日本神户大学2月26日发表公报称，其研究小组在世界上首次发现了调节植物淀粉合成的基因。这一成果将有助于通过改良品种，让作物产生更多淀粉，从而提高收获量。

大气中二氧化碳浓度不断升高已成为社会问题，而对植物来说，二氧化碳是光合作用合成淀粉的必要原料。此前研究显示，在二氧化碳浓度高的条件下培养的农作物，淀粉合成更多，农作物生长更旺盛，收获量也会增加。但是，植物如何在基因层面适应二氧化碳浓度的变化，淀粉的合成能力又是如何受到调节的则一直不清楚。

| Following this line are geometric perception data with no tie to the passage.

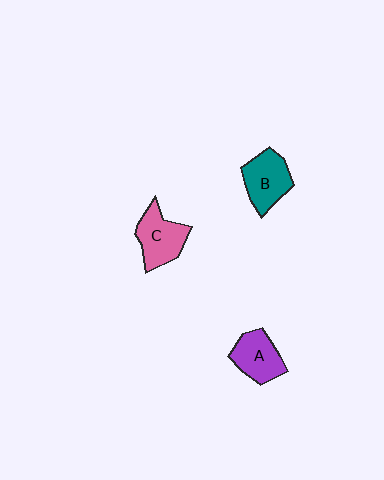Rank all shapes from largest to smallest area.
From largest to smallest: C (pink), B (teal), A (purple).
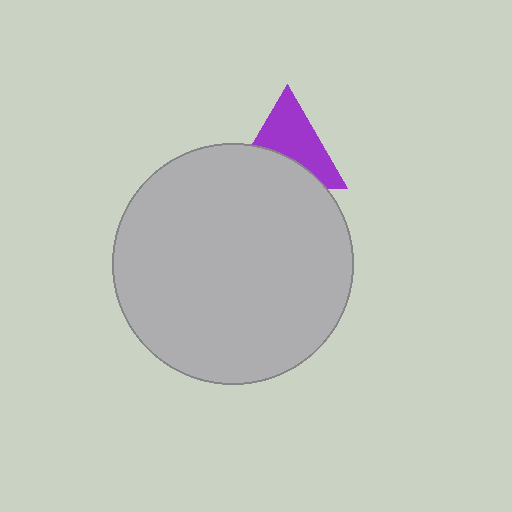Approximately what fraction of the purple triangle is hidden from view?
Roughly 43% of the purple triangle is hidden behind the light gray circle.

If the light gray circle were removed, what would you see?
You would see the complete purple triangle.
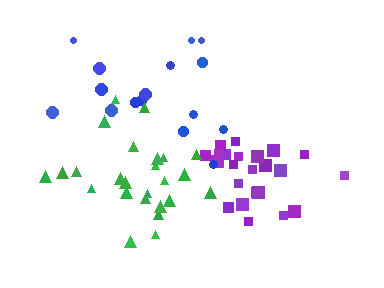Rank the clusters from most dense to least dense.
purple, green, blue.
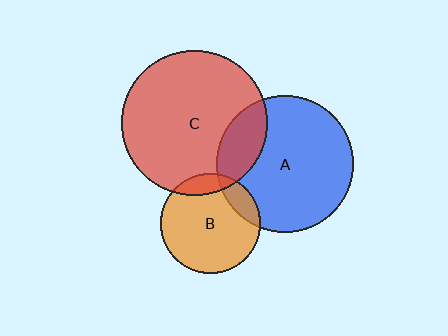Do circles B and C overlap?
Yes.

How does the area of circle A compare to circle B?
Approximately 1.9 times.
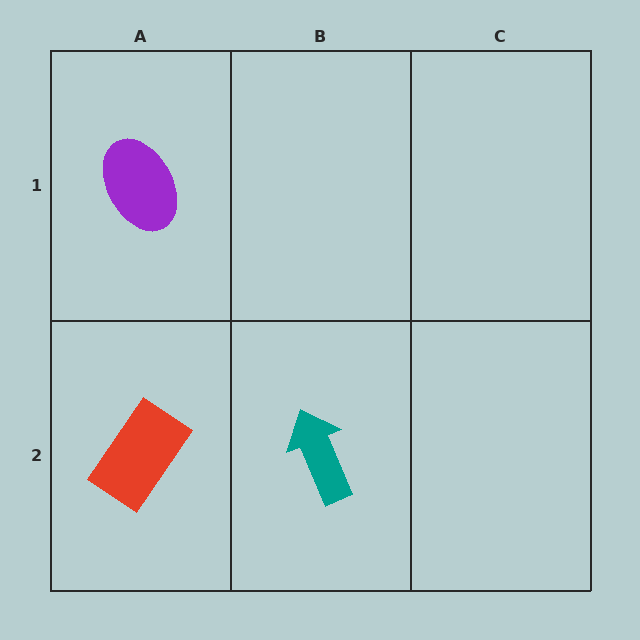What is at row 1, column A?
A purple ellipse.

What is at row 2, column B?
A teal arrow.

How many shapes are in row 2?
2 shapes.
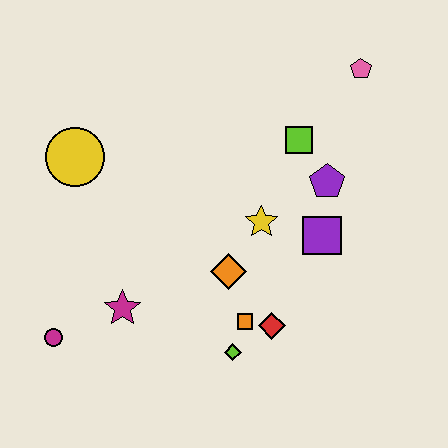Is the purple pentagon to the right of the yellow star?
Yes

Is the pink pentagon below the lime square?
No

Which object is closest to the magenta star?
The magenta circle is closest to the magenta star.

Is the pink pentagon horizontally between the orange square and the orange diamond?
No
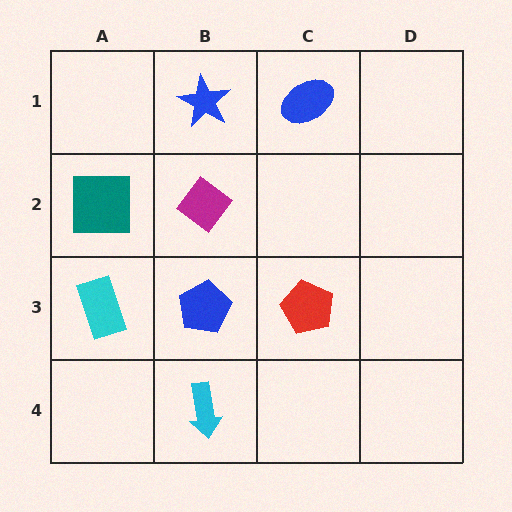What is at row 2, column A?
A teal square.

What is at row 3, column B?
A blue pentagon.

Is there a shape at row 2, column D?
No, that cell is empty.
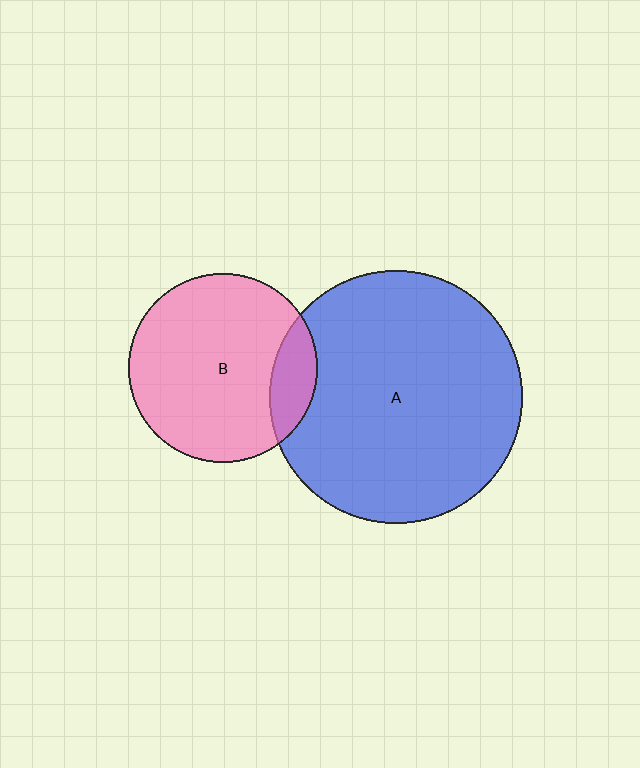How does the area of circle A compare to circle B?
Approximately 1.8 times.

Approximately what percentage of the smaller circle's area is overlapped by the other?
Approximately 15%.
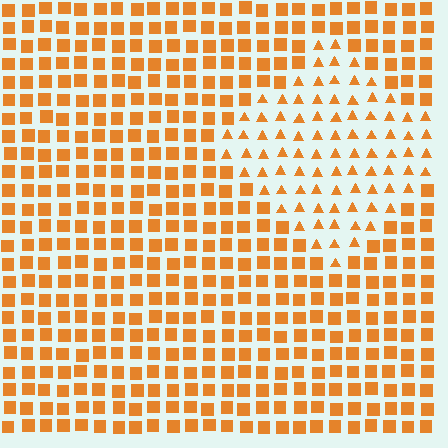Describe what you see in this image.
The image is filled with small orange elements arranged in a uniform grid. A diamond-shaped region contains triangles, while the surrounding area contains squares. The boundary is defined purely by the change in element shape.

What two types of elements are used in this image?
The image uses triangles inside the diamond region and squares outside it.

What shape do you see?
I see a diamond.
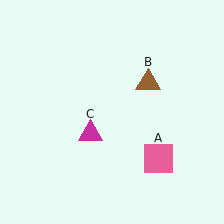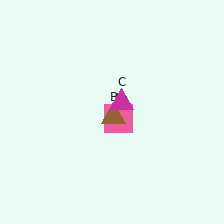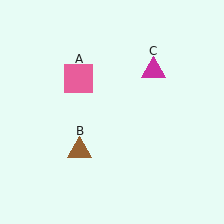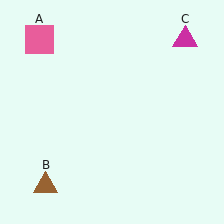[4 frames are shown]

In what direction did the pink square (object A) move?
The pink square (object A) moved up and to the left.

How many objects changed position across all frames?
3 objects changed position: pink square (object A), brown triangle (object B), magenta triangle (object C).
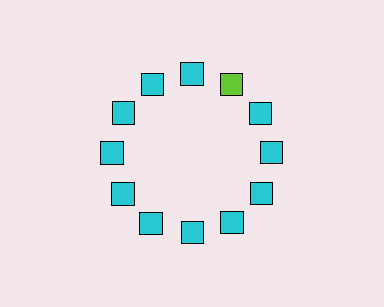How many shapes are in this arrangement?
There are 12 shapes arranged in a ring pattern.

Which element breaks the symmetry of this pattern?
The lime square at roughly the 1 o'clock position breaks the symmetry. All other shapes are cyan squares.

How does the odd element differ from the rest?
It has a different color: lime instead of cyan.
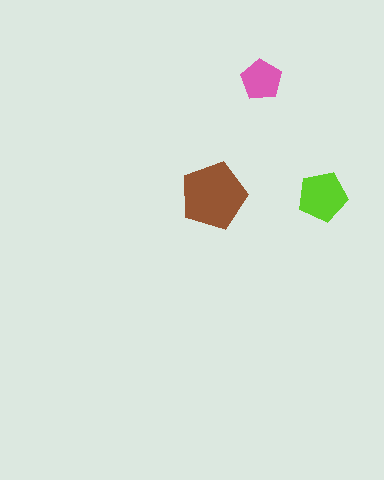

神户大学研究生院助教深山浩率领的小组在二氧化碳浓度很高的条件下培育植物，然后详细分析了植物体内的各种基因，发现有一种基因在二氧化碳浓度越高的情况下越活跃，他们将其命名为“二氧化碳响应CCT结构域基因（CRCT基因）”，并详细调查了其功能。

研究人员发现，通过基因操作降低水稻体内CRCT基因的功能，则水稻茎中积累的淀粉量降至正常水平五分之一以下，而加强这种基因的功能，水稻茎中的淀粉量急剧增加，达到正常水平的三至四倍，几乎达到了马铃薯的水平。因此证实，CRCT基因发挥了“主开关”功能，负责调节与合成淀粉有关的基因。

由于目前大气中二氧化碳浓度不断升高，这一成果将有助于开发能更多吸收二氧化碳的作物。例如，水稻收获时秸秆本来是无用的部位，如能增强水稻茎中CRCT基因的功能，使水稻茎大量积累淀粉，就有可能成为制造生物乙醇的原料。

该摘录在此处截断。